Keuangan berbasis syariah dinilai tidak hanya menjadi instrumen finansial, melainkan juga solusi nyata bagi pembangunan global yang inklusif dan berkelanjutan, khususnya bagi negara-negara berkembang.
Duta Besar Republik Indonesia untuk Amerika Serikat, Indroyono Soesilo, menyampaikan hal tersebut dalam konferensi ekonomi Islam International Forum on Islamic Economic, Finance, and Sustainable Development (IFESCD) 2026 yang berlangsung di Markas Besar Bank Dunia, Washington DC, Amerika Serikat, 15–16 Juli 2026.
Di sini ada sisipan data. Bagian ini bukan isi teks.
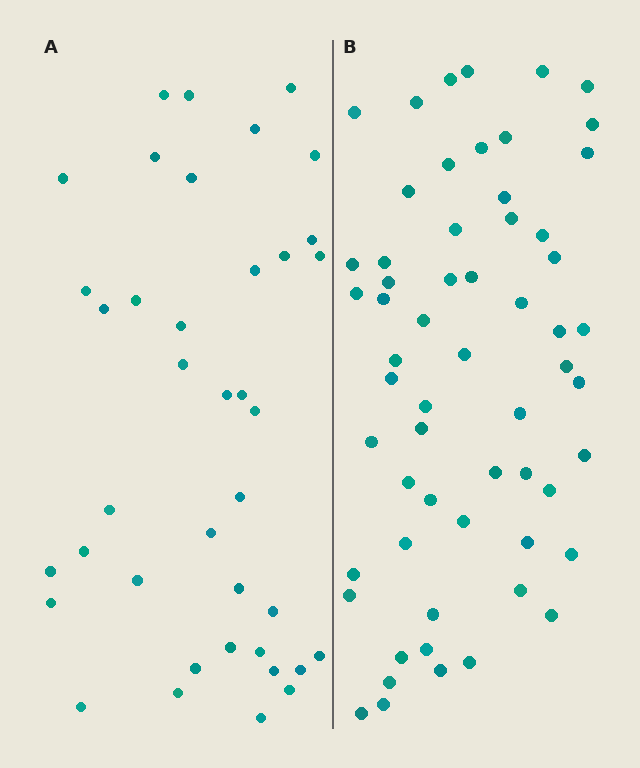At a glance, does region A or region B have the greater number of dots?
Region B (the right region) has more dots.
Dubes Indroyono menyoroti potensi industri keuangan Islam global yang nilainya telah menembus angka 3,6 triliun dolar AS. Namun, nilai yang sangat besar tersebut dinilai belum termanfaatkan secara optimal untuk mengatasi berbagai tantangan pembangunan dunia.
"Indonesia memiliki modal yang sangat kuat untuk menjadi salah satu pusat pengembangan ekonomi syariah dunia," ujar Dubes Indroyono sebagaimana keterangan tertulis KBRI Washington DC yang dikonfirmasi di Jakarta, Jumat (17/7/2026).
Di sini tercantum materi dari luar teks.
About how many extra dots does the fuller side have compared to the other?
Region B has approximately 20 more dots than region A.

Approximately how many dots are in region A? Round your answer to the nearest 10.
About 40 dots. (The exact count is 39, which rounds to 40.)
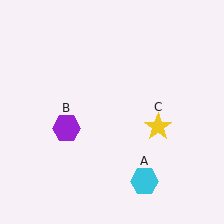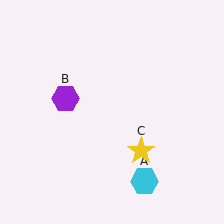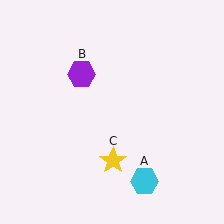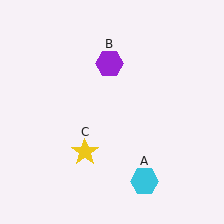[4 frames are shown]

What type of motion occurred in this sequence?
The purple hexagon (object B), yellow star (object C) rotated clockwise around the center of the scene.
Menurutnya, dengan modal demografi lebih dari 240 juta jiwa penduduk Muslim, Indonesia berada di posisi strategis untuk melahirkan inovasi-inovasi ekonomi syariah yang berdampak global.
"Melalui kolaborasi internasional, penguatan riset, inovasi digital, serta optimalisasi instrumen keuangan dan sosial Islam, kita dapat menghadirkan solusi pembangunan yang lebih inklusif, berkeadilan, dan berkelanjutan bagi masyarakat global," tegasnya.
Untuk menopang peran pimpinan di tingkat global, Indonesia terus memperkuat ekosistem dan fondasi industri keuangan syariah di dalam negeri. Hal ini dibuktikan melalui optimalisasi peran Komite Nasional Ekonomi dan Keuangan Syariah (KNEKS) serta penguatan kapasitas Bank Syariah Indonesia (BSI).
Tak hanya itu, instrumen pembiayaan syariah Indonesia juga mencatatkan rekor signifikan. Penerbitan sukuk negara yang kini telah melampaui 120 miliar dolar AS menjadi bukti nyata kontribusi sektor ini dalam mendukung pembiayaan pembangunan infrastruktur dan program prioritas nasional.
Dalam forum internasional tersebut, KBRI Washington DC turut memfasilitasi keikutsertaan sejumlah delegasi dan institusi syariah terkemuka asal Tanah Air, seperti Universitas Indonesia (UI), Universitas Tazkia Bogor, Dompet Dhuafa, hingga Center for Technology and Innovation Studies (CTIS) Jakarta.
Hadirnya lintas sektor dari unsur akademisi, lembaga amil zakat, hingga lembaga kajian teknologi ini mendapat sambutan positif dari para peserta konferensi internasional.
"Penerimaan terhadap institusi tersebut mencerminkan semakin besarnya perhatian komunitas internasional terhadap pengembangan ekonomi syariah Indonesia, sebagai salah satu kekuatan baru dalam ekosistem ekonomi global," kata Indroyono.
Partisipasi aktif Indonesia dalam IFESCD 2026 ini kian mempertegas komitmen nasional dalam memperluas jaringan kemitraan internasional, menggerakkan inovasi digital syariah, dan mengambil peran kepemimpinan yang lebih besar dalam membentuk arsitektur ekonomi dunia yang lebih tangguh.